The union will this week ask delegates to back its call for the TUC to step up the campaign against Britain's anti-union laws and to work for Europe-wide action with the aim of restoring the human right to strike enshrined in International Labour Organisation norms.
"The ECJ is an unaccountable and politically driven body which aims to extend the 'internal market' - that's privatisation to you and me - and its rulings effectively render the right to strike meaningless," RMT general secretary Bob Crow said today.
"The Viking, Laval and Ruffert rulings have each undermined the ability of trade unions to defend their members against attacks on living standards, and the Luxembourg ruling even attacks the right of EU member states to set decent minimum employment standards.
"Together they mean that an employer's right to 'freedom of establishment' trumps the right to strike, and are more restrictive than even the Tory anti-union laws still in place in new-Labour Britain.
"These draconian judgments and EU rules on 'free movement', which are enshrined in the renamed EU constitution, the Lisbon Treaty, represent a fundamental attack on trade union rights.
"Unless we roll back these ECJ rulings we will be left defenceless against the EU's drive to liberalise markets and institutionalise social dumping.
"That means stepping up the campaign for a Trade Union Freedom Act and ensuring that any new UK Bill of Rights includes all ILO conventions, and it means working with unions across Europe to demand the reversal of the ECJ's anti-union rulings," Bob Crow said.
ends
Notes to editors: The ECJ has taken upon itself the right to judge the legitimacy and the proportionality of a dispute and the effect on the employer:
In the Viking case the Finnish ferry company Viking Line attempted to reflag one of its ships to Estonia and replace Finnish seafarers with cheaper Estonian labour.
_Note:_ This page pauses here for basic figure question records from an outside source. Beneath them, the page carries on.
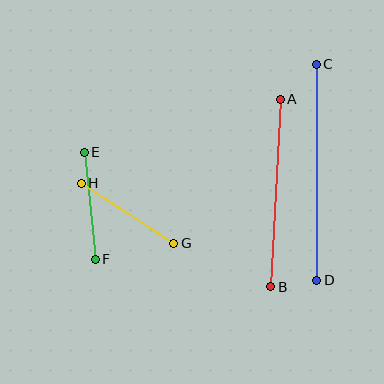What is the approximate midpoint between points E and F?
The midpoint is at approximately (90, 206) pixels.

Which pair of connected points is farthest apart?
Points C and D are farthest apart.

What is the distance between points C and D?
The distance is approximately 216 pixels.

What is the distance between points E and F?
The distance is approximately 108 pixels.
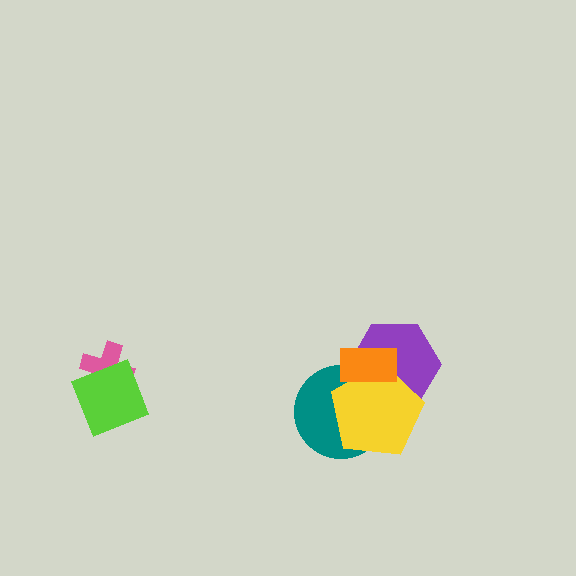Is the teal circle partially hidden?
Yes, it is partially covered by another shape.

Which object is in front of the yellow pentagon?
The orange rectangle is in front of the yellow pentagon.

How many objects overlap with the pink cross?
1 object overlaps with the pink cross.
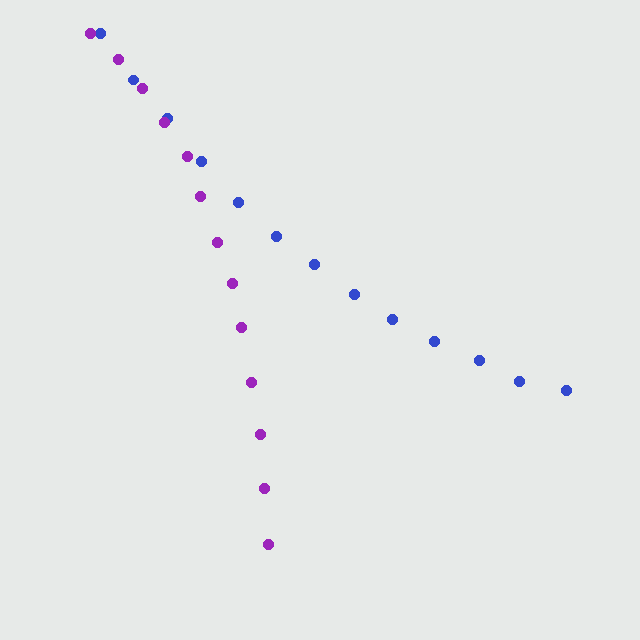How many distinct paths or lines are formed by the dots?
There are 2 distinct paths.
When the Finnish workers decided to strike to stop this social dumping, Viking began legal proceedings and, after sitting on the case for three years, the ECJ ruled that the company's 'freedom of establishment' took precedence over the Finnish workers' right to strike.
The Vaxholm (or Laval) casebegan after Swedish trade unionists attempted to prevent Latvian firm Laval paying poverty wages to Latvian builders working in the Swedish town of Vaxholm. The ECJ ruled that the right to take action is superseded where an employer complains that the union is seeking terms and conditions in excess of the minimum provided by the Posted Workers Directive. It claimed that as Sweden has no minimum-wage legislation in place the industrial action was invalid.
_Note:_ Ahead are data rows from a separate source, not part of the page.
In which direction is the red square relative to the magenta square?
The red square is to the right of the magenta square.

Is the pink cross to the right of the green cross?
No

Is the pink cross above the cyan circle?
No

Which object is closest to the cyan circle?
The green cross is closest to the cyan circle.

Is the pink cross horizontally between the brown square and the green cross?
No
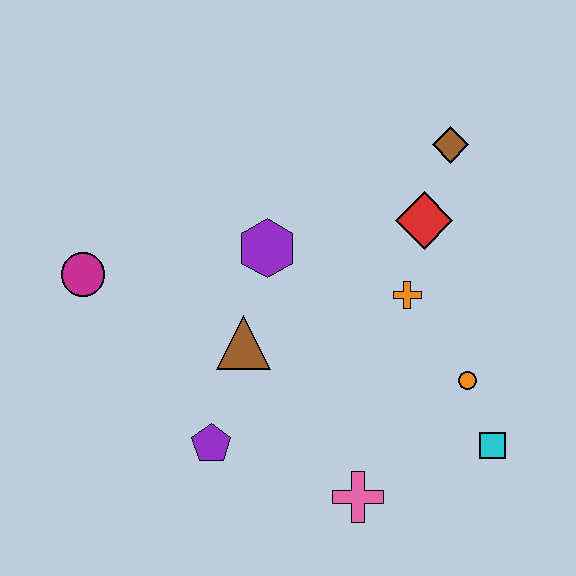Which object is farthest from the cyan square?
The magenta circle is farthest from the cyan square.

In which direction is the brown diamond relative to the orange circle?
The brown diamond is above the orange circle.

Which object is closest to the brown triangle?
The purple hexagon is closest to the brown triangle.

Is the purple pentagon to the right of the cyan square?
No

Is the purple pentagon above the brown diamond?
No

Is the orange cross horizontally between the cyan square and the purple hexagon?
Yes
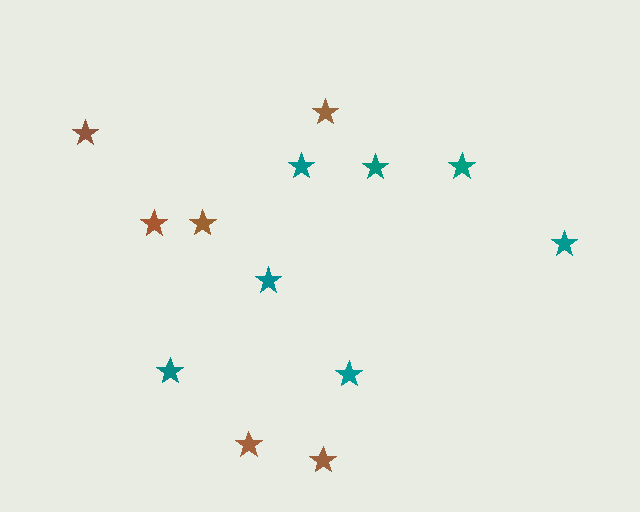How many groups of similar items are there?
There are 2 groups: one group of brown stars (6) and one group of teal stars (7).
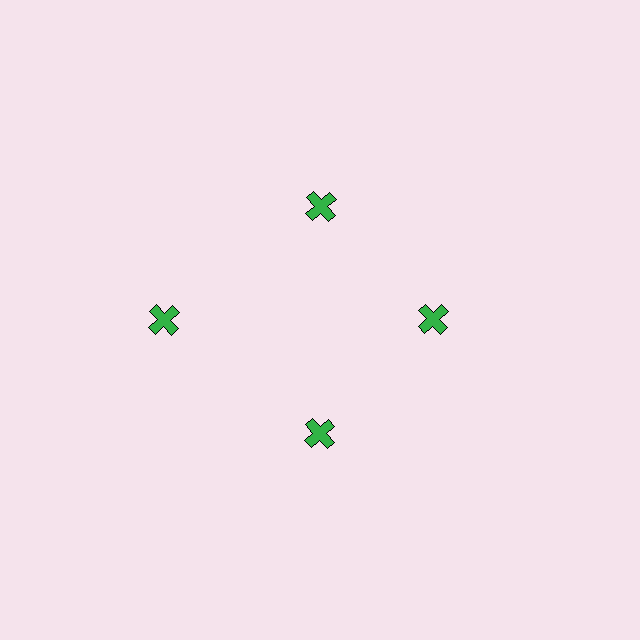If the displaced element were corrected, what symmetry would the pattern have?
It would have 4-fold rotational symmetry — the pattern would map onto itself every 90 degrees.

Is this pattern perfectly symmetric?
No. The 4 green crosses are arranged in a ring, but one element near the 9 o'clock position is pushed outward from the center, breaking the 4-fold rotational symmetry.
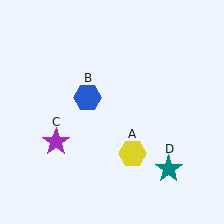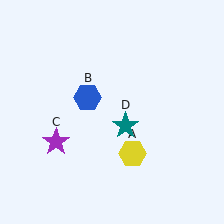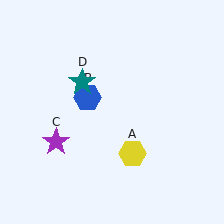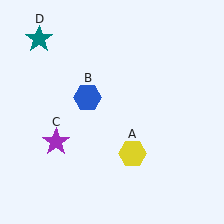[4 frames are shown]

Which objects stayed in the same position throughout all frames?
Yellow hexagon (object A) and blue hexagon (object B) and purple star (object C) remained stationary.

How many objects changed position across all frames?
1 object changed position: teal star (object D).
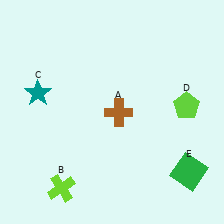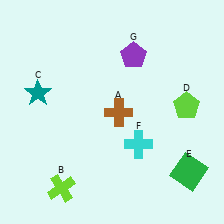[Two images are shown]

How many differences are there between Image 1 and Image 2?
There are 2 differences between the two images.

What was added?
A cyan cross (F), a purple pentagon (G) were added in Image 2.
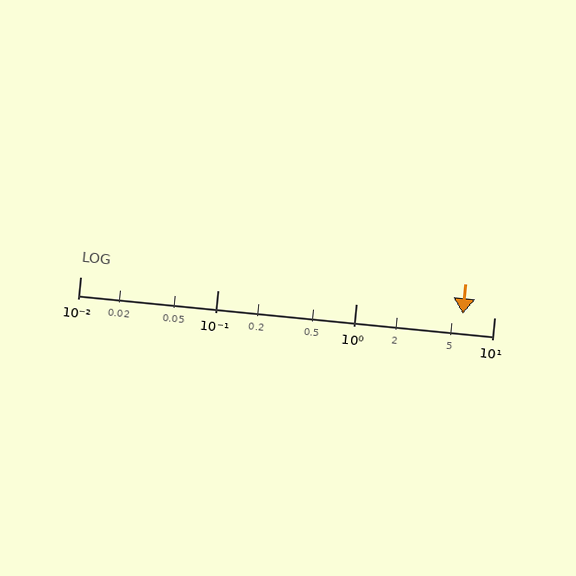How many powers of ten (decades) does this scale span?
The scale spans 3 decades, from 0.01 to 10.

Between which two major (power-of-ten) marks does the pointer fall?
The pointer is between 1 and 10.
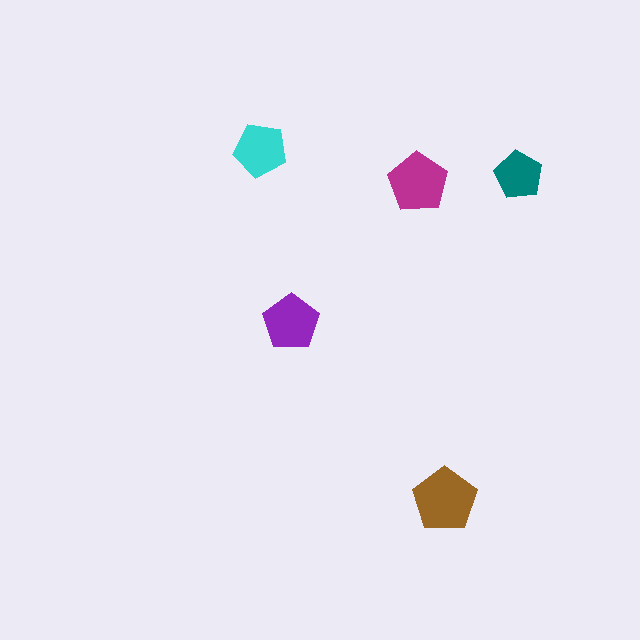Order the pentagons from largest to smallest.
the brown one, the magenta one, the purple one, the cyan one, the teal one.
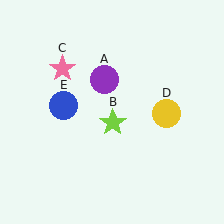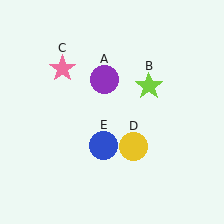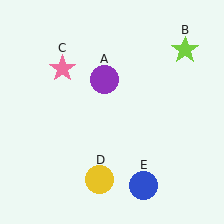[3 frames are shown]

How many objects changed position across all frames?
3 objects changed position: lime star (object B), yellow circle (object D), blue circle (object E).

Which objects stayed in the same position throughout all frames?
Purple circle (object A) and pink star (object C) remained stationary.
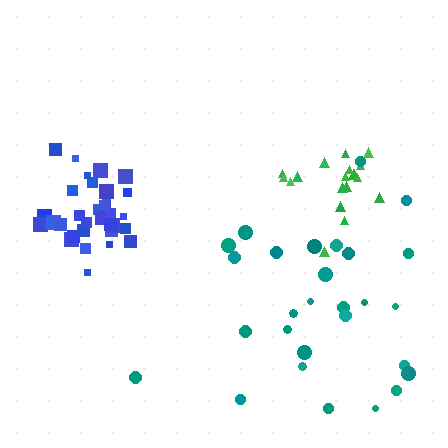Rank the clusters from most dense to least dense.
blue, green, teal.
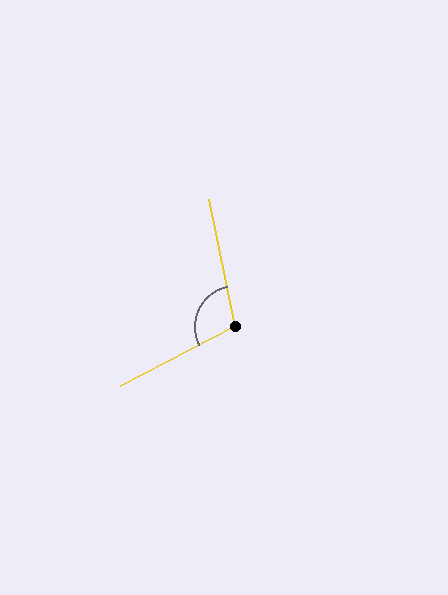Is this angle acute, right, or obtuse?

In the Ruffert case the court ruled that a German public body was not entitled to include a clause in a public works contract that required contractors to pay foreign workers the same rates as those set down in collective agreements.
In the Luxembourg case the court ruled that Luxembourg must remove labour laws putting national and foreign workers on an equal footing with local employees.
In all these cases the ECJ asserts that EU rules on the free movement of goods, services, capital and labour give private firms protection against collective action by trade unions.